My impression is that a large part of the reason for high textbook prices nowadays is that, if you’re publishing a textbook, you pretty much have to also produce all sorts of supplementary materials (videos, software, websites, solution manuals, test banks, etc.) to go along with it, in order for your book to be competitive.

Here’s the thing, most supplements that you’d actually want to use for many courses are available openly online or have cheaper alternatives than what’s fed to you with the textbook.

Within the industry the practice of including CDs, password protected websites, software, videos, etc. is known as “bundling,” and the primary reason we do it is because it pushes the price we can charge up in order to stick students with supplements they may not want or need but are required to buy to get the book. (forced bundling, btw, is illegal in texas as a practice and I expect other states will eventually follow).

Through two undergraduate degrees (biochemistry, mechanical engineering) at two different universities… yup.

You can

  • use the books in the library
  • borrow off that friend who took the course last semester and keeps absolutely everything
  • use an old edition
  • use free online references (every university teaches pretty much the same stuff at the undergrad level; most put their course notes online!)
  • use a different book entirely on the same topic

Part of going to school and learning stuff is learning how to learn stuff - spending money doesn’t really need to be part of that. Having alternate sources of material, or being able to compile a greater understanding of a topic because you pieced it together yourself is a good thing.

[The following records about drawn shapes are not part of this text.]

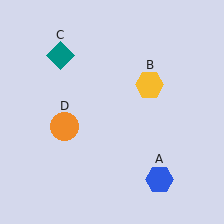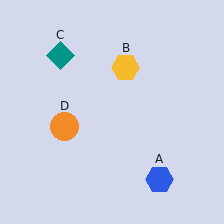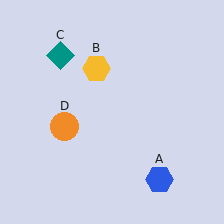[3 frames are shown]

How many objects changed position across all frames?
1 object changed position: yellow hexagon (object B).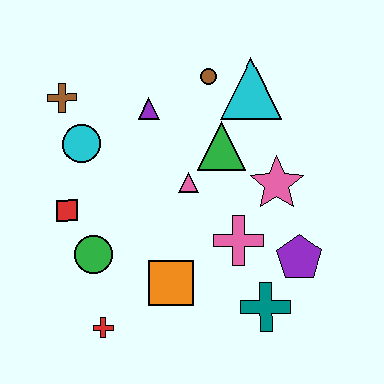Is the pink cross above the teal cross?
Yes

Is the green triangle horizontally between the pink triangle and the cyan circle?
No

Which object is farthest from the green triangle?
The red cross is farthest from the green triangle.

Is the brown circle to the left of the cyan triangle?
Yes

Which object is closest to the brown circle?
The cyan triangle is closest to the brown circle.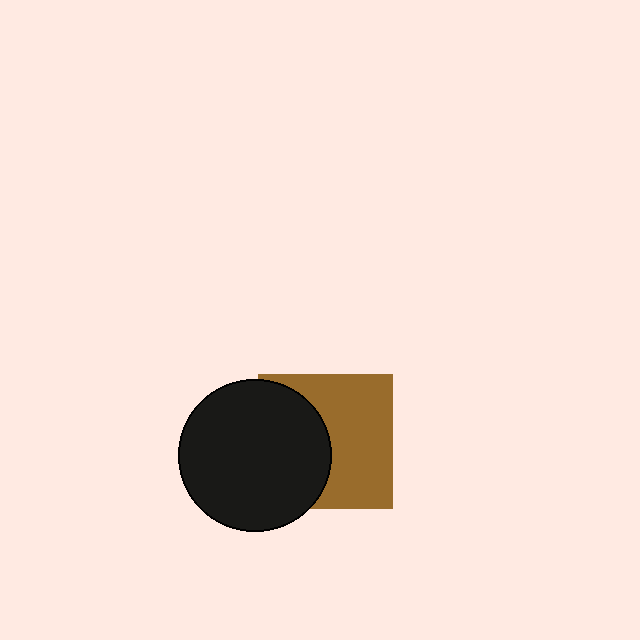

I probably bought about a third of the “required” books for both degrees, and probably only bought less than 5 of them as unused, current editions. In the rare event of the teacher handing out specific problems from a specific edition of a specific book…I’d photocopy those questions in the library or scan them from a friend’s book.

I realize that this is probably harder to do for literature courses than science ones, but even then, so much is available from legal sources like Project Gutenberg that you could still possibly find the same translation of Les Misérables and save that $14.99 at the bookstore.

Be creative…you are in university, after all. Think about it :wink:

That’s exactly right. I’m not prepared to drop upwards of 200 smackers for a book that has outdated or incomplete information as soon as I buy it. I’m not a math or science major, so most of the textbooks that are assigned aren’t even useful as references. Unless the professor is going to assign the book for a specific reason, I’m not wasting the money.

One of the ways to express one’s displeasure with the current system is to boycott. Until bookstores and publishers figure out that very few people are willing to spend that kind of money on textbooks, we’ll keep the current system.

Professors get nothing for most custom textbooks. We just work with the publisher to choose specific content, often from a database. I use a custom book each semester, so our bookstore buys them used. They tend to be cheaper anyway, since I choose only the content I need.

At my (state) school, we cannot profit from textbooks.